They don't revisit the room until after the debrief on Sector 17. When two Marines and three of the best and brightest scientists die—Rodney is horrified but not surprised that the death of the Marines is barely mentioned—there are bureaucratic repercussions. Rodney and John are recalled to Cheyenne and basically told they are total fuck-ups, this despite Sam’s assessment that all protocols had been followed to the letter. This despite Rodney’s two-hundred-page memo detailing how all fail safes were employed and how an exhaustive two-month search of the database has not turn up a single schematic for that sector. Sam tries to defend Rodney and John by stressing that the loss of the three scientists was regrettable, but no one’s fault. Sam’s efforts pay off to a certain extent. They squeak by without a demotion or reassignment. 
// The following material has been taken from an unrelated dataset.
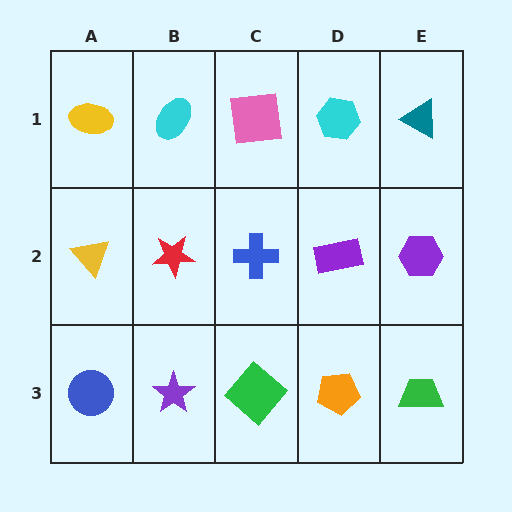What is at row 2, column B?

Rodney and John are submitted to individual and joint ass-reaming sessions. During their joint session, if it hadn't been for the minute jerking of John's foot under the table right next to his, Rodney would have been none the wiser. But that tight, rapid back and forth tells him that John is about to lose his shit in the most spectacular way possible; Rodney isn't going to let anyone see that. He places his foot over John’s and presses. This quiets John down to his usual level of guilty scorn. Because in his heart John knows that the blast had been out of his control, but that doesn’t mean that he doesn’t feel guilty about it. At no time on the flight home or the transport back to base does John make eye contact with anyone. The second their feet plant on the pier, Rodney steers John in the direction of a transporter, and once they step in, Rodney punches in directions for the East Tower. John leans his head back against the wall and nods.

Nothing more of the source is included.